Opinion
March 29, 2001.
Order, Supreme Court, New York County (Seymour Schwartz, J.H.O.), entered May 3, 2000, which, after a nonjury trial, dismissed plaintiff's complaint, unanimously affirmed, without costs.
Norman Mednick, for plaintiff-appellant.
Anthony Dougherty, for defendant-respondent.
Before: Sullivan, P.J., Tom, Mazzarelli, Ellerin, Friedman, JJ.
The complaint in this action for retaliatory discharge was properly dismissed in view of plaintiff's failure to make out a prima facie case (see, Matter of Pace University v. New York City Commission on Human Rights, 85 N.Y.2d 125). While plaintiff's comments regarding a "glass ceiling" with respect to tenured female professors in defendant's History Department could constitute a protected activity under Title VII of the Civil Rights Act of 1964 ( 42 U.S.C. § 2000e-3[a]) and the New York Human Rights Laws (Executive Law §§ 296[a] and [e]), there was no showing that the comment caused her to be discharged from her employment. The evidence credited by the trial court showed instead that plaintiff's employment with defendant terminated at the end of the 1995-96 academic year pursuant to the express terms of her one-year, non-renewable appointment. We note, moreover, that plaintiff was offered, but rejected, a part-time adjunct position for the ensuing academic year.

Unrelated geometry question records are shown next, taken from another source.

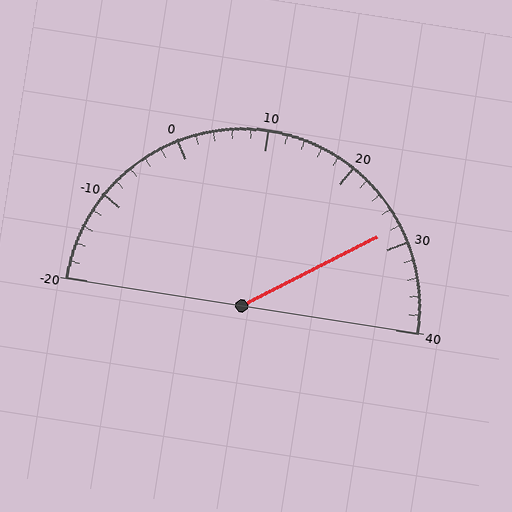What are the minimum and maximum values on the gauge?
The gauge ranges from -20 to 40.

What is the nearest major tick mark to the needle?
The nearest major tick mark is 30.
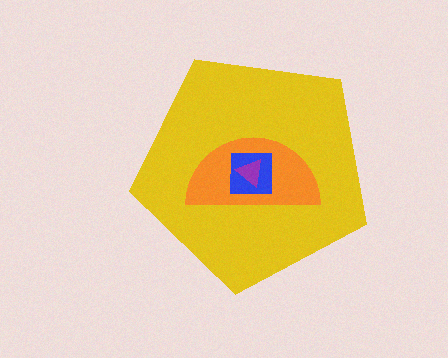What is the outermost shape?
The yellow pentagon.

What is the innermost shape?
The purple triangle.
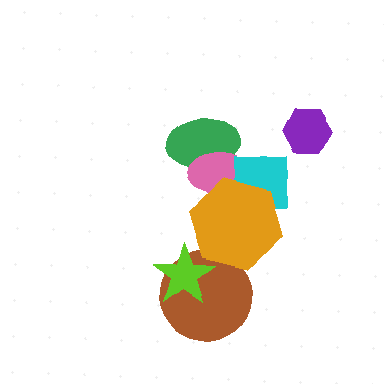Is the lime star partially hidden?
No, no other shape covers it.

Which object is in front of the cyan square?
The orange hexagon is in front of the cyan square.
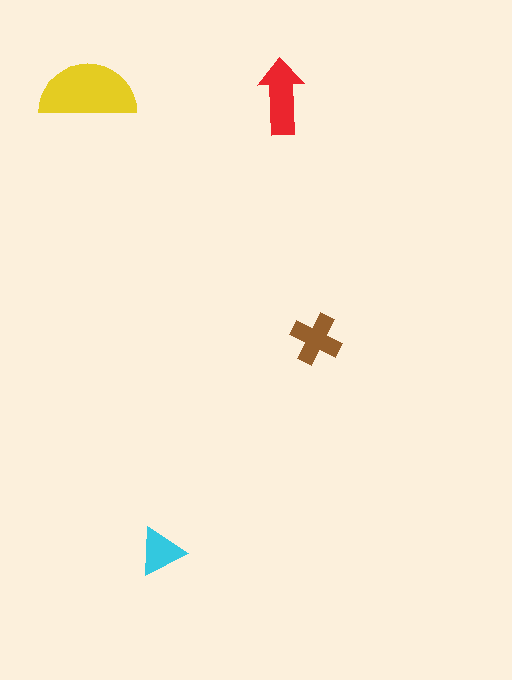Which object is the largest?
The yellow semicircle.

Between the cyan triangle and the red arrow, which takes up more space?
The red arrow.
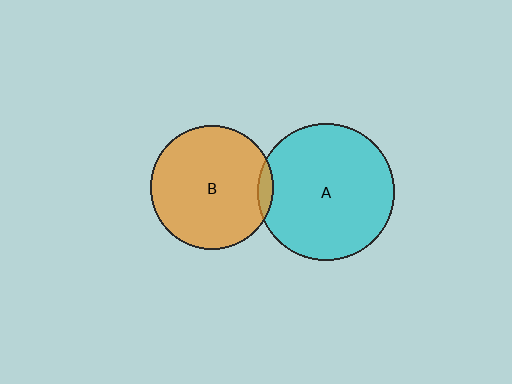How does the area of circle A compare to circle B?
Approximately 1.2 times.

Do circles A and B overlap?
Yes.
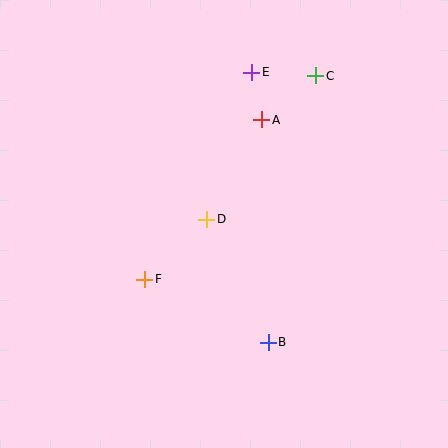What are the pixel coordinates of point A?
Point A is at (262, 120).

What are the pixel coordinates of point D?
Point D is at (207, 219).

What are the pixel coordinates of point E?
Point E is at (252, 72).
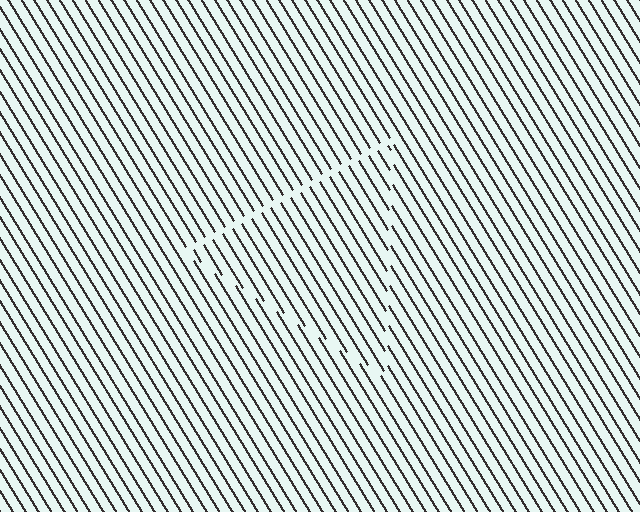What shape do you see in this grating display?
An illusory triangle. The interior of the shape contains the same grating, shifted by half a period — the contour is defined by the phase discontinuity where line-ends from the inner and outer gratings abut.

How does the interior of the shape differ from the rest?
The interior of the shape contains the same grating, shifted by half a period — the contour is defined by the phase discontinuity where line-ends from the inner and outer gratings abut.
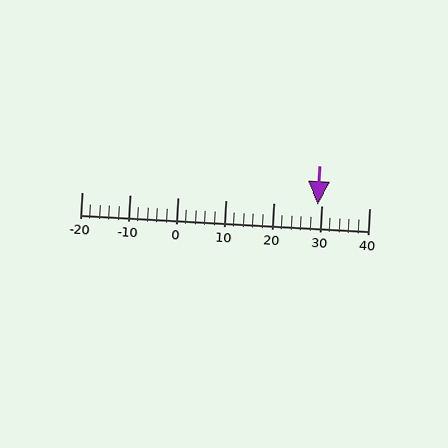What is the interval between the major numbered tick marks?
The major tick marks are spaced 10 units apart.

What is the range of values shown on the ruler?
The ruler shows values from -20 to 40.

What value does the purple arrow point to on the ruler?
The purple arrow points to approximately 29.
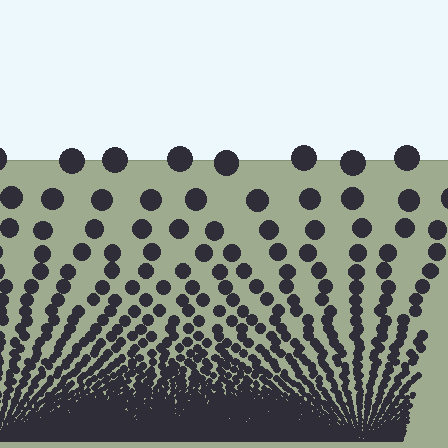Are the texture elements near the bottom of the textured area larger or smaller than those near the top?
Smaller. The gradient is inverted — elements near the bottom are smaller and denser.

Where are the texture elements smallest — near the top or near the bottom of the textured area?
Near the bottom.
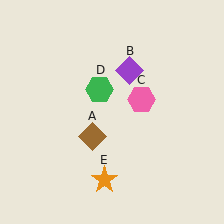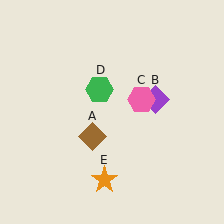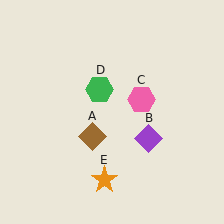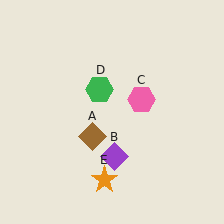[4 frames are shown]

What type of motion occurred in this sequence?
The purple diamond (object B) rotated clockwise around the center of the scene.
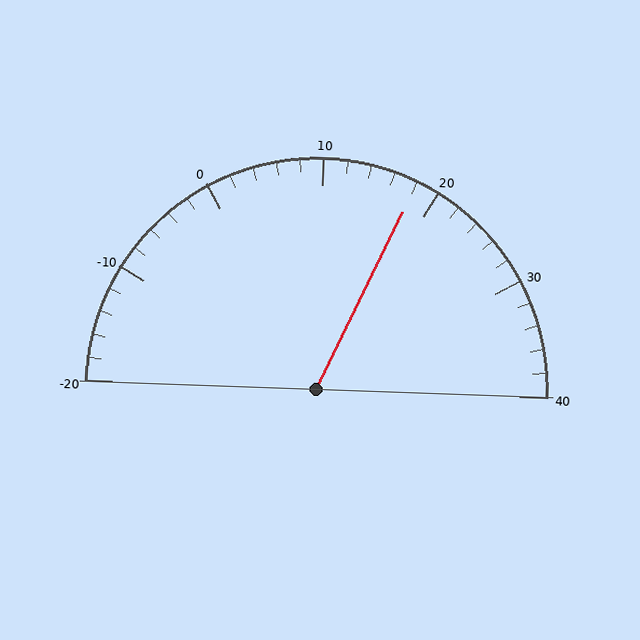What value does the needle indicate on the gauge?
The needle indicates approximately 18.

Even if plaintiff had made out a prima facie case of retaliatory discharge, defendant articulated a legitimate, nondiscriminatory reason for the nonrenewal of plaintiff's contract (see, Matter of Miller Brewing Co. v. State Div. of Human Rights, 66 N.Y.2d 937), and plaintiff failed to demonstrate that the articulated reasons were pretexts for discrimination (see, Matter of Natl. Basketball Assn. v. New York State Div. of Human Rights, 115 A.D.2d 365, 367, affd 68 N.Y.2d 644).
We have considered plaintiff's remaining arguments and find them unavailing.
THIS CONSTITUTES THE DECISION AND ORDER OF SUPREME COURT, APPELLATE DIVISION, FIRST DEPARTMENT.